When people get puppies, do they worry about their change in identity? Do they think, oh god, I’m going to be a ‘dog person’ now - I’ll never be invited to parties or have fun again. People will think about booking me and then reconsider: ‘oh, she’s a ‘dog person’ now, I’m not sure we can manage that’. Will people mention me at the parties I’m no longer invited to (‘No no! Don’t worry, I couldn’t attend anyway, I have to look after the dog. No, I’m not upset at all, it’s actually easier for me!’) and remember me fondly pre-dog but now complain that all I do is ‘wang on about her fucking dog all the time’.
I have a feeling that this doesn’t happen (maybe some dog people do wang on about their dog but sometimes it’s important to consider if their rottweiler will make it into a good school). My partner is not worried about his performance at work being questioned ‘because he’s a dad person’. I’m trying to hold on to the knowledge that these fears are structural. The only reason that you have to dress as a polka-dot potato sack is because that is the choice on offer - it’s the potato sack or a full-length ‘maternity’ jumpsuit which is incompatible with the amount and frequency of maternity pees.

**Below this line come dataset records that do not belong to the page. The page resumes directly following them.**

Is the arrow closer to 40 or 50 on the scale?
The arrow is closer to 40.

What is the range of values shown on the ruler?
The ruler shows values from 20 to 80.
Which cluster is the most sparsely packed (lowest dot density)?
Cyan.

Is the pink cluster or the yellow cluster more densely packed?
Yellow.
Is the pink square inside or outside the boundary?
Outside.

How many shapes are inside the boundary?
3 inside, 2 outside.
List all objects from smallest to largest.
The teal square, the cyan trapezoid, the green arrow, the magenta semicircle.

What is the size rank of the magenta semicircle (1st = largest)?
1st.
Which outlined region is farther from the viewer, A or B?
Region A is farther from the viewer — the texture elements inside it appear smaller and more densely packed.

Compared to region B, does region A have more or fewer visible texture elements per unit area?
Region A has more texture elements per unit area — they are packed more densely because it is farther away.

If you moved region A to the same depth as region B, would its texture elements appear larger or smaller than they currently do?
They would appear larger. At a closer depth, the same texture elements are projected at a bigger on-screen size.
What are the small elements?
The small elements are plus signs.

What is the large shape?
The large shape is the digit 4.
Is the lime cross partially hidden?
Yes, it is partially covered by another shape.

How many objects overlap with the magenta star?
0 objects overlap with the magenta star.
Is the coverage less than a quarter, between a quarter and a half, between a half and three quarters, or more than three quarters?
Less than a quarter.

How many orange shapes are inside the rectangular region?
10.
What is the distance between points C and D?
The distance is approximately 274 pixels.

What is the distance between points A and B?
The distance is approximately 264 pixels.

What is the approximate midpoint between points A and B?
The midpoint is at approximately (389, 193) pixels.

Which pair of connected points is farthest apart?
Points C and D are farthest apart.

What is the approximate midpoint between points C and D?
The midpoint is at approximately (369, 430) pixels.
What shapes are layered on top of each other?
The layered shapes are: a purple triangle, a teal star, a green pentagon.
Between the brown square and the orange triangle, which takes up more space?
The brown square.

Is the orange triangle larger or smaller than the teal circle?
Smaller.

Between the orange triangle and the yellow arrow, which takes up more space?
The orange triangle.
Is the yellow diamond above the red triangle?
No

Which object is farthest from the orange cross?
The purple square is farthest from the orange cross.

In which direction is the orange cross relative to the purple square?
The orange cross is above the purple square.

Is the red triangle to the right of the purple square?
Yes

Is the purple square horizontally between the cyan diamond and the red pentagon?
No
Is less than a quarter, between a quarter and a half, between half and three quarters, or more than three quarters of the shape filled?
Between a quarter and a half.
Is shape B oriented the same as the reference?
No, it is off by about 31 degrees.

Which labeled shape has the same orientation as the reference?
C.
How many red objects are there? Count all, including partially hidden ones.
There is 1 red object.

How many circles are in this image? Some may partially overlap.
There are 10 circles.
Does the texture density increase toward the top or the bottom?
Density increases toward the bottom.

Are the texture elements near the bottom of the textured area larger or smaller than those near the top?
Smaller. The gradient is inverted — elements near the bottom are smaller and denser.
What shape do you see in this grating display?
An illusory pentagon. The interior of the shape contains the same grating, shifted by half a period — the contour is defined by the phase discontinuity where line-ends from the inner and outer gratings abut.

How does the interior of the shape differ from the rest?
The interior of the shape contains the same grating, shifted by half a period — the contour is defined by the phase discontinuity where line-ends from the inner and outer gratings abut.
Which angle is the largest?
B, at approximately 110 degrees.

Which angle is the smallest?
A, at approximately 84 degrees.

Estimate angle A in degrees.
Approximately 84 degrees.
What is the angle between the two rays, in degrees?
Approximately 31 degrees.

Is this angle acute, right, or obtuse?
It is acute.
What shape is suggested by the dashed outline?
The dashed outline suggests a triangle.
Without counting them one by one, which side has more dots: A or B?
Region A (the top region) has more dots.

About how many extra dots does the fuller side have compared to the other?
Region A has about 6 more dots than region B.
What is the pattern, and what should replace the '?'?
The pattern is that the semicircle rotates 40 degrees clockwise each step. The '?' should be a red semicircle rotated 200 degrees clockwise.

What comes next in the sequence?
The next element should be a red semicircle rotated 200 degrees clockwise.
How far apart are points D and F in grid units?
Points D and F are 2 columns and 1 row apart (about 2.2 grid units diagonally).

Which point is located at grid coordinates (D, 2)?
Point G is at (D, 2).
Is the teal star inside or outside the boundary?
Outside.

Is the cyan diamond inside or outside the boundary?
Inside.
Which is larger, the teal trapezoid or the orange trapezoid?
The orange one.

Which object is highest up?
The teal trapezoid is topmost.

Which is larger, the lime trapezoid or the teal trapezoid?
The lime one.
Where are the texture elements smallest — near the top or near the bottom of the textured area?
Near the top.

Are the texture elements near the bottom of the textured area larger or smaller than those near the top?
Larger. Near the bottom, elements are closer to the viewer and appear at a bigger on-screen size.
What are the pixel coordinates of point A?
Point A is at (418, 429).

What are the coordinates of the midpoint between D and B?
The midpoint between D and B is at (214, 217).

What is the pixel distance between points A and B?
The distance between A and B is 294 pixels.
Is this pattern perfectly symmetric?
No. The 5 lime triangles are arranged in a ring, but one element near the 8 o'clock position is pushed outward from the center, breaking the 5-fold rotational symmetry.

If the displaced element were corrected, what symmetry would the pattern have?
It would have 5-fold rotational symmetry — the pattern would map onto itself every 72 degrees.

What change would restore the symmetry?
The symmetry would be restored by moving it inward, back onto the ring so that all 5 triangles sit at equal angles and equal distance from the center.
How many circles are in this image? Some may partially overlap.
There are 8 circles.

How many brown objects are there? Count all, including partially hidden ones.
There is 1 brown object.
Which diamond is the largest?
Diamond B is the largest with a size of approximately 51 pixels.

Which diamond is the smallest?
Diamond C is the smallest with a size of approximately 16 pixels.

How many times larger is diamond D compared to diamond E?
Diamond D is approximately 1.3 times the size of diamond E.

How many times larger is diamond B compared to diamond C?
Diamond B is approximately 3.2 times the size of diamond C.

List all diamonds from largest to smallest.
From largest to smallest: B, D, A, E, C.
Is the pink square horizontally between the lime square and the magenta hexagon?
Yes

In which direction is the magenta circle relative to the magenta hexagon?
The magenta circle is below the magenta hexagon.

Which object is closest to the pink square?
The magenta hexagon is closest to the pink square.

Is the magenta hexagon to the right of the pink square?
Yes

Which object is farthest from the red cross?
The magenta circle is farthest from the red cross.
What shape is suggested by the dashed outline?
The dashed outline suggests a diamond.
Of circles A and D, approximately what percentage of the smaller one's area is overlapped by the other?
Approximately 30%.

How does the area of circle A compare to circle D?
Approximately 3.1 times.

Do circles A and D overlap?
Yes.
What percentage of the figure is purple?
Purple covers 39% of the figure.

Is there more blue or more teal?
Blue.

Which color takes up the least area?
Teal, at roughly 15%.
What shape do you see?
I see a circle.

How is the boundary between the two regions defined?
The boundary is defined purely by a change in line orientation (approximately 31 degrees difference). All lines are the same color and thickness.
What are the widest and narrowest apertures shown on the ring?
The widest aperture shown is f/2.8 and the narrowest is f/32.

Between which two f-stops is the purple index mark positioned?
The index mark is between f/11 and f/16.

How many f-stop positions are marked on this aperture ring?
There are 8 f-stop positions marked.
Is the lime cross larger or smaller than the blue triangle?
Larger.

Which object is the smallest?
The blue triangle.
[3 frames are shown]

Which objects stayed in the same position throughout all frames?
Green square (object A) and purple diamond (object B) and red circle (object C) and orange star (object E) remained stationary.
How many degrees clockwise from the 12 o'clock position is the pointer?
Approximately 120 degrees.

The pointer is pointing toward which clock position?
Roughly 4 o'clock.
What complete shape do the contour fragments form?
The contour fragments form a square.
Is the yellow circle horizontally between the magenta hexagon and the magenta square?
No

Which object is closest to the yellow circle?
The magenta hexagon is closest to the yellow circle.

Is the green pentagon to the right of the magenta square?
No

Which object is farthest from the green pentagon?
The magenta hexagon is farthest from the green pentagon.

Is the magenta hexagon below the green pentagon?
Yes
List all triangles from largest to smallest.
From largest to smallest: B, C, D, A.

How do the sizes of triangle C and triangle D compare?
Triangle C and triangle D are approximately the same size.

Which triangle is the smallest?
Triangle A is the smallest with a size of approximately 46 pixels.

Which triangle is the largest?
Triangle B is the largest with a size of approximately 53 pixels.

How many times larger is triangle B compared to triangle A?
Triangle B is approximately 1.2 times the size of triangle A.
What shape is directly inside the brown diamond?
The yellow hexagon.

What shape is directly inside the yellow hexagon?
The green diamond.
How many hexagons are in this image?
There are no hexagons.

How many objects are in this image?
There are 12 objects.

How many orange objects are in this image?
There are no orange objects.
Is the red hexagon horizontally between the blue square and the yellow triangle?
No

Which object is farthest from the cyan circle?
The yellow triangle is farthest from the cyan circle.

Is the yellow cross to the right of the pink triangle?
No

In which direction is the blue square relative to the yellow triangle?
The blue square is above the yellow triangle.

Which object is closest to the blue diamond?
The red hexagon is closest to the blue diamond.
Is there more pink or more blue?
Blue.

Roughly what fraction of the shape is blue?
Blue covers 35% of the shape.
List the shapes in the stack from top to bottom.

The aliveline is rushing towards me and, as usual, I haven’t done enough preparation and I’m trying to cram at the last minute. I don’t know who I will be after we cross this tattoo in the sand, but I’m pretty hopeful that I’ll be a similar - if tired-er - version of me. Instead of seeing this as a fight, of left vs. right, of 52 vs. 48, of me vs. motherhood (which even feels like a bit of a dirty word), it must be possible to find nuance - for both parts to co-exist. If I’m able to bop along to sk8r boi whilst at the same time finding the relationship between Avril and the titular jackass deeply suspect, or if I can be a feminist but also absolutely not want to take advantage of my freedom and work 40 hours a week in an office, then it’s clearly possible to be a confusing, chaotic, multifaceted, contradictory human being. Surely, SURELY it’s possible to still be me, mic in hand, and peacefully sleeping/incredibly well-behaved, baby strapped to my back.